Эти прогулки и роман Корсина с Сиелах начались примерно в одно время. Тогда Адари Вааль действительно была необходима. Ведь именно она первая наткнулась на ситхов и стала чем-то вроде посредника между ними и кешири. Но годы шли, нужда в посреднике давно отпала, а прогулки продолжались. После рождения Ниды — их с Корсином дочери — эти прогулки вообще стали ежедневными; они даже, время от времени, вместе летали на уваках.
Ее информаторы были достаточно компетентны и надежны, она точно знала, что Корсин ей не изменяет — впрочем, измена расстроила бы ее не сильно — но туземка в последнее время пыталась прихорашиваться. Она даже нанесла на лицо затейливый узор вор’шанди — украшение, немыслимое для кеширской вдовы наездника уваков. Но, как подтвердили шпионы Сиелах, содержание бесед осталось столь же бессмысленным.
Где прячется солнце ночью, Корсин? Воздух — часть Силы, Корсин? Почему скалы несъедобны, Корсин?
Если Вааль и была шпионом, то пользы от нее в этом качестве не было. Только вот Великий Лорд посвящал ей массу своего времени. И даже больше.
— Она… действительно нечто, правда? — сорвалось однажды у Корсина с языка. Был вечер, и Адари только что улетела.
— Я думаю, что твои требования к качеству игрушек упали, — фыркнула Сиелах.
— Как и мой корабль.
Как и мой настоящий муж. Этого она, конечно, вслух не произнесла. Почему-то сейчас, за стенами дворца, ей вспомнился тот случай. Пятнадцать лет она живет с ненавистным ей деверем. Пятнадцать лет она живет с человеком, который осиротил ее сына. Вот и пусть занимается своей фиолетовой каргой, подумала Сиелах. Чем меньше Яру Корсин появляется на людях, тем лучше.
Корсин затащил Сиелах в постель, едва она намекнула ему, что не намерена его убивать. Эти отношения были выгодны обоим. Она помогла ему управиться со своенравными шахтерами, занимавшимися переноской корабля; и, вероятно, ему был приятен сам факт обладания тем, что когда-то принадлежало нелюбимому брату. Она разрешила Корсину считать, что эти отношения целиком и полностью его идея. Правда молчание в первый год их брака стоило ей искусанных в кровь губ.
Но оно того действительно стоило. Сиелах получила власть и влияние, предоставляющие широкие возможности — и удобный душ был лишь приятным бонусом к ним. Маленький Джериад рос в самых лучших на этой дикой планете условиях — и в Тахв, и, позже, здесь, в их горной крепости.

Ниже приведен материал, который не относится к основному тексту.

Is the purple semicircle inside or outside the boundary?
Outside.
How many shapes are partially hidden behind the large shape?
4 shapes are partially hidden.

И у нее было дело. Обустройство ситхами больничных Палат казалось никчемной синекурой для избалованных людей, особенно на фоне крепкого здоровья кешири. Мало кто хотел этим заниматься, ведь медицина — не война, и она вряд ли способна помочь им улететь отсюда. А пострадавшие ситхи все равно редко добирались до целителей живыми.
Зато Сиелах знала все о живущих на Кеше ситхах. О любом из них она знала даже больше, чем ответственные за них офицеры. Она знала кто, когда и у кого родился, и, соответственно, каков баланс сил. Больше никто не обращал на это внимание. Все смотрели в небо, все еще надеясь. Только Корсин, казалось, понимал, что выхода нет. Впрочем, он старательно создавал иллюзию прямо противоположного — для всех, кроме Сиелах. Почему она удостоилась его доверия в этом вопросе, было неясно.

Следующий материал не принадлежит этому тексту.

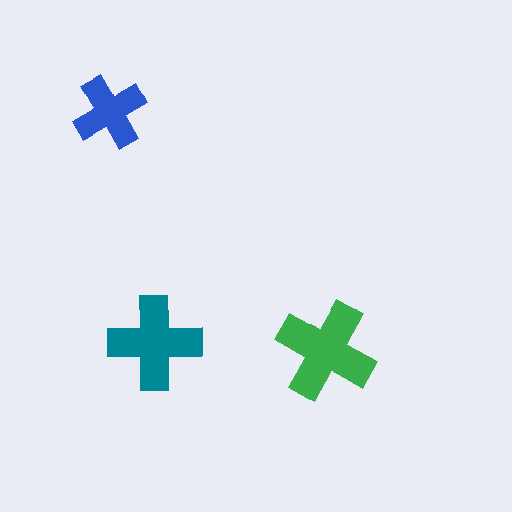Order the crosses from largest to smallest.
the green one, the teal one, the blue one.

Может, Сиелах, будучи женой Яру Корсина, не имела права на надежду? Впрочем, это не имело значения. Сейчас, проводя очередной осмотр в переполненном дворе позади Палат, она видела будущее. Здесь собирались дети ситхов, чтобы увидеть ее. А точнее — чтобы она увидела их.
— Эбия Т’делл, дочь шахтера Нефиана и курсантки Каники, — тонкая, как тростинка, помощница Сиелах, Орленда, остановилась позади названой девочки. Пунцовое лицо ребенка никакой радости по поводу встречи с леди Сиелах не выражало. Заглянув в свой пергамент, Орленда продолжила:
— В следующем месяце ей, по нашему календарю, исполниться восемь. Она вполне здорова.
Сиелах взяла лицо девочки в ладони, повертела голову ребенка вправо, влево — словно осматривала какую-нибудь домашнюю скотину, выставленную на продажу.
— Скулы высокие, — произнесла Сиелах, вдавив указательный палец в розовую щечку. Девочка даже не вздрогнула.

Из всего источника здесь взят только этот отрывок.